Ophelia is one of Hamlet‘s most vital characters — and, in the eyes of Ophelia the movie — one of its most misunderstood. Director Claire McCarthy uses Lisa Klein’s eponymous 2006 novel as the source for reimagining this tragic figure, telling the Hamlet story from the tragic character’s point of view, all with Star Wars ingenue Daisy Ridley in the title role.
Shakespeare didn’t give us a whole lot of backstory on Ophelia, but McCarthy, Klein, and screenwriter Semi Chellas, a Mad Men alum, start out well before Shakespeare did, reinventing Ophelia as an unruly, neglected urchin, taken into Elsinore Castle by Queen Gertrude (Naomi Watts) and King Claudius (Clive Owen). Her wild streak sets her apart from the other ladies in waiting at Elsinore (the girl goes swimming in her underwear, for God’s sake), which draws the attention of young Hamlet (George MacKay), played here as less of a tortured soul obsessed with his dead father and more of a doughy, clueless rube who’d rather be texting if only he was born 500 years later. (Midway through the film, I swear he shows up in goth eye shadow.)

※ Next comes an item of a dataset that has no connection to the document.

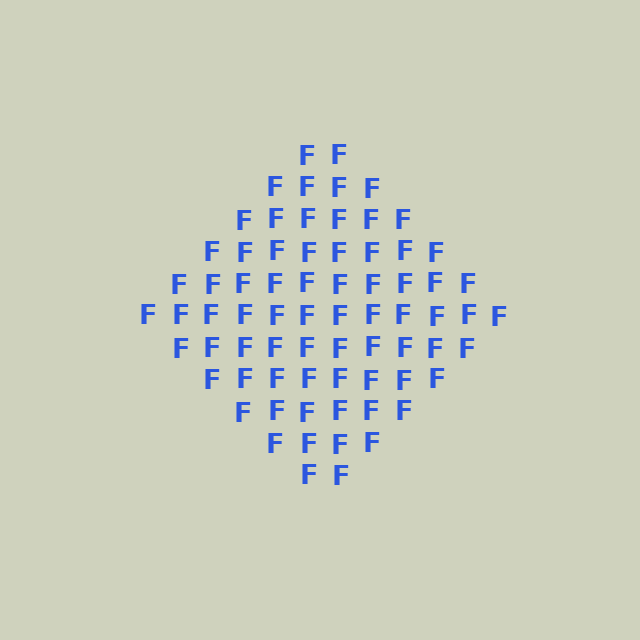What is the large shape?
The large shape is a diamond.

Ophelia starts off slowly, but it builds up a certain momentum that, at least, liberal fans of the play may be able to appreciate. The big conceit here is that Ophelia is inserted into a number of classic scenes in which she doesn’t traditionally appear, with others invented from whole cloth, all designed to provide a uniquely female perspective to the goings-on — namely, if you don’t recall your Shakespeare — that Hamlet suspects Claudius of poisoning Hamlet’s father, marrying Hamlet’s mother, and stealing the crown. That would mess up a kid, I’m sure, but Ridley and MacKay don’t have enough chemistry together to really believe that she might have empathy for Hamlet in order to generate an opinion on the matter.
As things get going, and Ophelia goes “crazy” — another one of the conceits of the film being that she’s saner than we all think — so does the story. The apex of this is when Ophelia visits a witch in the woods (also played by Watts and revealed to be Gertrude’s long-lost sister), a key change to the story that dramatically impacts its final reel and which can’t be further disclosed for fear of spoiling the funnest/weirdest part of the experience. Whether this all works is up for debate, but I will say it would take a better writer than me to take a stab at rewriting Shakespeare’s greatest play.
While McCarthy has attempted to linguistically modernize the story — though keeping it set in its original 14th century Denmark, complete with lush art direction — the characters are still prone to speechifying in between costume balls and bouts of swordplay. Owen is particularly hammy but fun, and Watts does a credible job as Ophelia’s mother figure.
The focus, of course, is all on Ridley, and while she makes the most of the situation she’s in, even she often seems a little incredulous about the machinations into which she’s been thrown, Hamlet turned from a brooding cautionary tale into something much more sensationalist — and just a little bit silly. Then again, given her work in Star Wars, she ought to be used to that.